# First Year Hydroponic Hops



## Exile (22/2/15)

Might have to try hydroponics minus the greenhouse :icon_drool2:



https://www.youtube.com/watch?v=DLxxGjtjkAQ


----------



## spog (22/2/15)

I can see the next hot topic here being, how to build a glass house for hops.
At the end of this video some other hop related videos show up,the "plant shop .com.au" video is basic but interesting .
Cheers....spog....


----------



## huez (22/2/15)

If you go into a hydroponic shop and they ask if you want to grow tomatoes just say no, took me 3 different shops to get non hydroponic weed growing advice. Apparently not that common that people actually want to grow hydroponic tomatoes!
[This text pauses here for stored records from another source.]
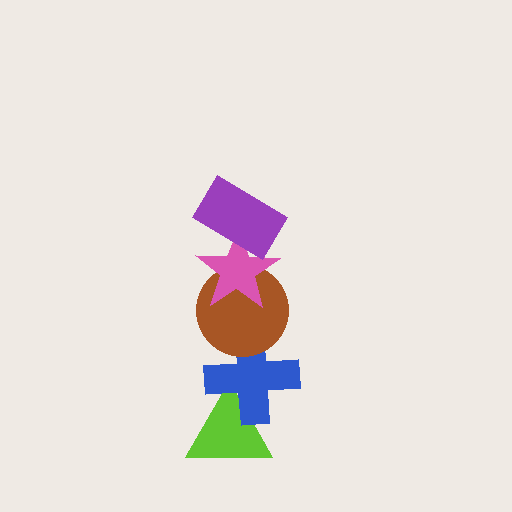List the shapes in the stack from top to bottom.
From top to bottom: the purple rectangle, the pink star, the brown circle, the blue cross, the lime triangle.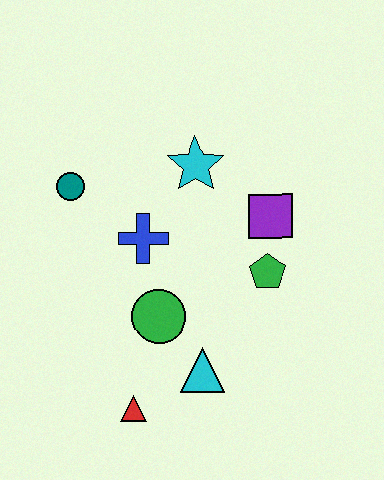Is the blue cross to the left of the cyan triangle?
Yes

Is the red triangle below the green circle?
Yes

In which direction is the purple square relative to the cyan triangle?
The purple square is above the cyan triangle.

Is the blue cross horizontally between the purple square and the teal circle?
Yes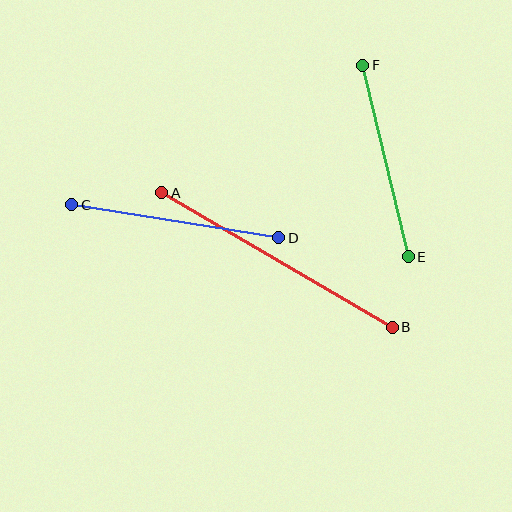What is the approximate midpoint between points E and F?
The midpoint is at approximately (385, 161) pixels.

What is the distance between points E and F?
The distance is approximately 197 pixels.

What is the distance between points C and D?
The distance is approximately 209 pixels.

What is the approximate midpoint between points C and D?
The midpoint is at approximately (175, 221) pixels.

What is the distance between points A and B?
The distance is approximately 266 pixels.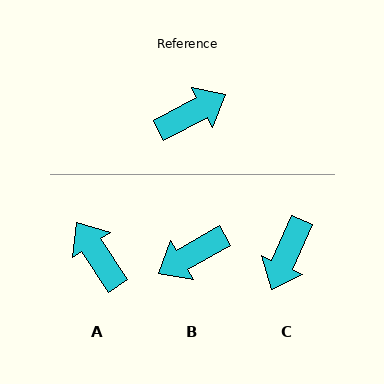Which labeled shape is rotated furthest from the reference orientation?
B, about 178 degrees away.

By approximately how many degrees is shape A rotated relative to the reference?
Approximately 96 degrees counter-clockwise.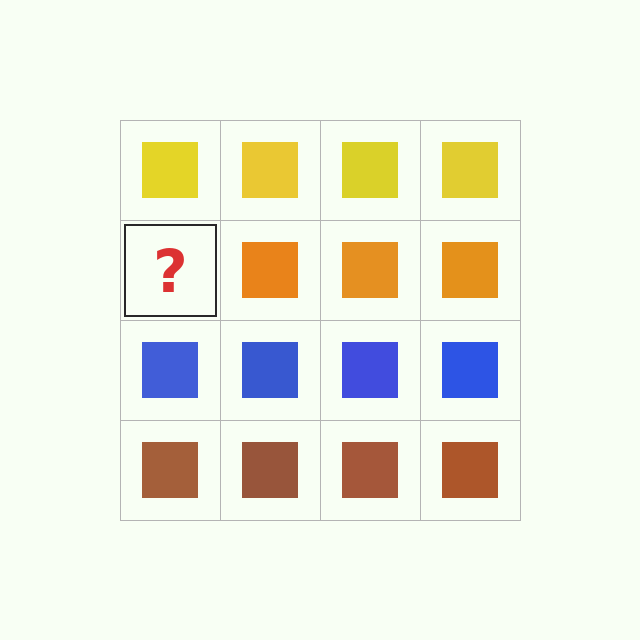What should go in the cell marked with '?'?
The missing cell should contain an orange square.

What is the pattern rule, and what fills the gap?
The rule is that each row has a consistent color. The gap should be filled with an orange square.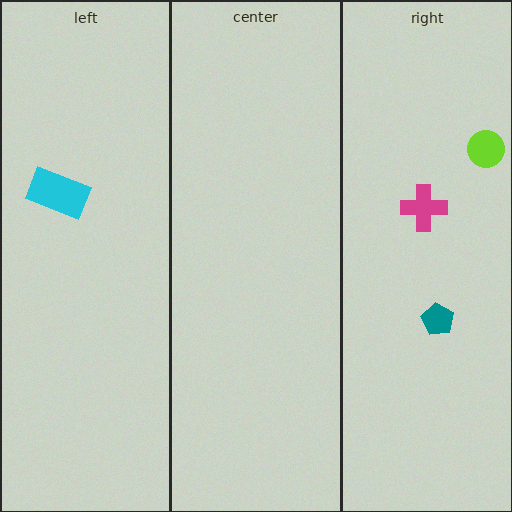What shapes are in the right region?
The teal pentagon, the magenta cross, the lime circle.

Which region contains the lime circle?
The right region.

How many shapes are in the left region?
1.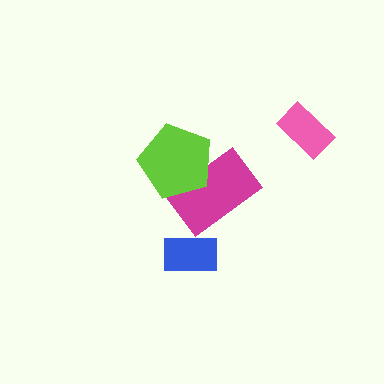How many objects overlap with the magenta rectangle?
1 object overlaps with the magenta rectangle.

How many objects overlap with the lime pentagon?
1 object overlaps with the lime pentagon.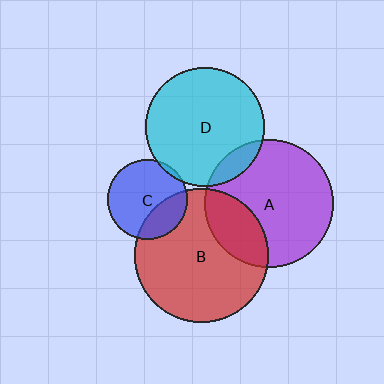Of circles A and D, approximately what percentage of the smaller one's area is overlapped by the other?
Approximately 10%.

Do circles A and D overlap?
Yes.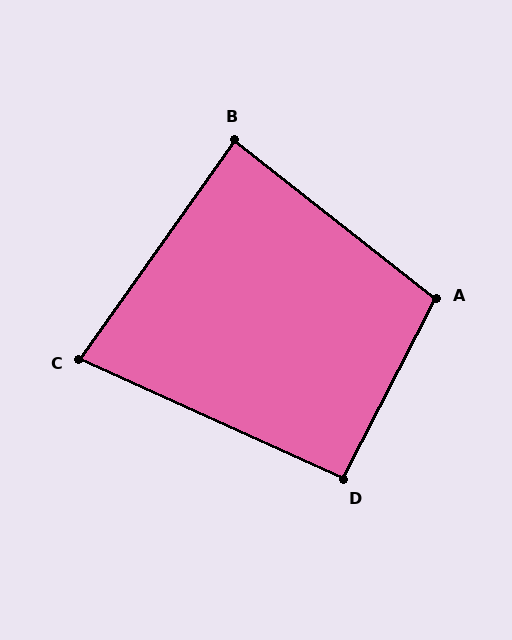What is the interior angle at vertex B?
Approximately 87 degrees (acute, close to a right angle).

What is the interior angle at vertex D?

This would be pretty easy to set up as a drip feed system. Hydroponic farming is getting pretty big, most if not all the vegies, herbs and lettuce at coles and woolies is hydroponic


----------



## glenos (22/2/15)

huez said:


> Hydroponic farming is getting pretty big, most if not all the vegies, herbs and lettuce at coles and woolies is hydroponic


Anything which has roots on it will be hydroponic, Houston's cut leaf lettuce is grown in the ground, across the road from my Mum's house.

A few years ago I was doing some book-keeping for a lady who claimed to be growing organo-ponic lettuce, I assume it was hydroponic without pesticides, not exactly organic farming, but whatever gives you a market edge.


----------